Convert nested results to the specified output format.

Parameters:

Name Type Description Default
results dict

Nested results from interpret_metric_instructions

required
output_format OutputFormat

Desired output format

required

Returns:

Type Description
Union[dict, DataFrame, List[dict]]

Results in the specified format

Raises:

Type Description
ValueError

If output_format is not supported

Source code in quick_metric/_output_formats.py
def convert_to_format(
    results: dict, output_format: OutputFormat
) -> Union[dict, pd.DataFrame, list[dict]]:
    """
    Convert nested results to the specified output format.

    Parameters
    ----------
    results : dict
        Nested results from interpret_metric_instructions
    output_format : OutputFormat
        Desired output format

    Returns
    -------
    Union[dict, pd.DataFrame, List[dict]]
        Results in the specified format

    Raises
    ------
    ValueError
        If output_format is not supported
    """
    if output_format == OutputFormat.NESTED:
        return results
    if output_format == OutputFormat.RECORDS:
        return convert_to_records(results)
    if output_format == OutputFormat.DATAFRAME:
        return convert_to_dataframe(results)
    if output_format == OutputFormat.FLAT_DATAFRAME:
        return convert_to_flat_dataframe(results)
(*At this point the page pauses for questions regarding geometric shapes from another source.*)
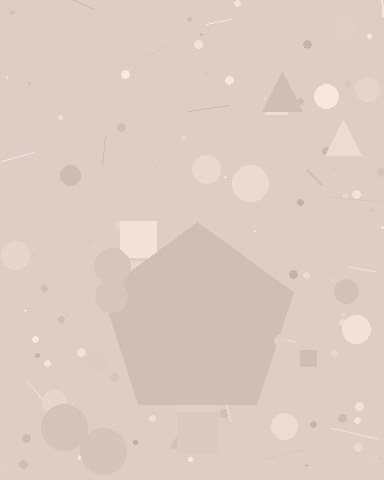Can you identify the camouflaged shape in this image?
The camouflaged shape is a pentagon.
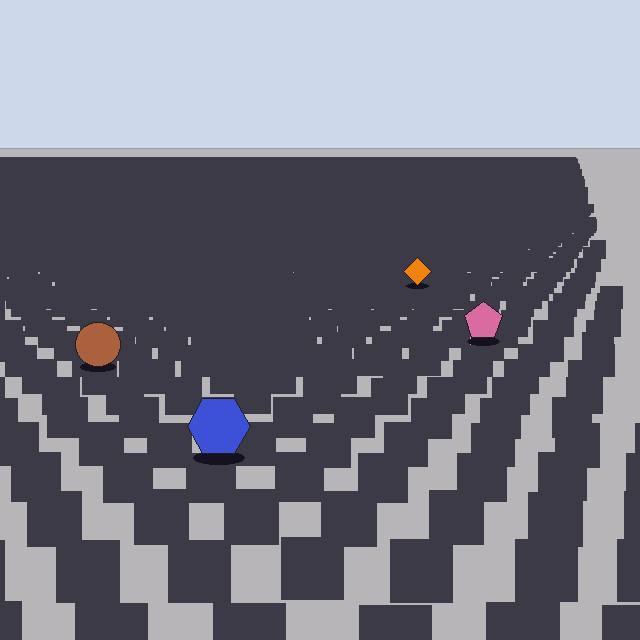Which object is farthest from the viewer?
The orange diamond is farthest from the viewer. It appears smaller and the ground texture around it is denser.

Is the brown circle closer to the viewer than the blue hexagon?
No. The blue hexagon is closer — you can tell from the texture gradient: the ground texture is coarser near it.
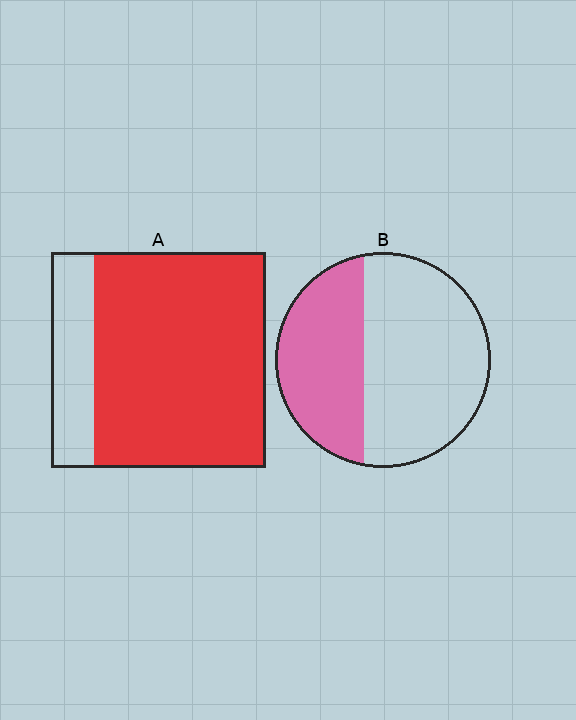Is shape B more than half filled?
No.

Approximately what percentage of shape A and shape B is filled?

    raise ValueError(f"Unsupported output format: {output_format}")

to_dataframe(results)

Convert any results format to pandas DataFrame.

Parameters:

Name Type Description Default
results dict or List[dict]

Results in nested or records format

required

Returns:

Type Description
DataFrame

Results as DataFrame

Source code in quick_metric/_output_formats.py
def to_dataframe(results: Union[dict, list[dict]]) -> pd.DataFrame:
    """
    Convert any results format to pandas DataFrame.

    Parameters
    ----------
    results : dict or List[dict]
        Results in nested or records format

    Returns
    -------
    pd.DataFrame
        Results as DataFrame
    """
    if isinstance(results, dict):
        return convert_to_dataframe(results)
    if isinstance(results, list):
        return pd.DataFrame(results)

    raise ValueError("Results must be dict (nested) or list (records) format")

to_records(results)

Convert any results format to records format.

Parameters:

Name Type Description Default
results dict or DataFrame

Results in nested or dataframe format

required

Returns:

Type Description
List[dict]

Results as list of dictionaries

Source code in quick_metric/_output_formats.py
def to_records(results: Union[dict, pd.DataFrame]) -> list[dict]:
    """
    Convert any results format to records format.

    Parameters
    ----------
    results : dict or pd.DataFrame
        Results in nested or dataframe format

    Returns
    -------
    List[dict]
        Results as list of dictionaries
    """
    if isinstance(results, dict):
        return convert_to_records(results)
    if isinstance(results, pd.DataFrame):
        return results.to_dict("records")

    raise ValueError("Results must be dict (nested) or DataFrame format")

to_nested(results)

Convert results back to nested dictionary format.

Parameters:

Name Type Description Default
results DataFrame or List[dict]

Results in dataframe or records format

required

Returns:

Type Description
dict

Results in nested format {'metric': {'method': value}}

Source code in quick_metric/_output_formats.py
def to_nested(results: Union[pd.DataFrame, list[dict]]) -> dict:
    """
    Convert results back to nested dictionary format.

    Parameters
    ----------
    results : pd.DataFrame or List[dict]
        Results in dataframe or records format

    Returns
    -------
    dict
        Results in nested format {'metric': {'method': value}}
    """
    if isinstance(results, list):
        # Convert from records
        nested = {}
        for record in results:
            metric = record["metric"]
            method = record["method"]
            value = record["value"]

            if metric not in nested:
                nested[metric] = {}
            nested[metric][method] = value
        return nested

    if isinstance(results, pd.DataFrame):
        # Convert from DataFrame
        nested = {}
        for _, row in results.iterrows():
            metric = row["metric"]
            method = row["method"]
            value = row["value"]

            if metric not in nested:
                nested[metric] = {}
            nested[metric][method] = value
        return nested

    raise ValueError("Results must be DataFrame or list (records) format")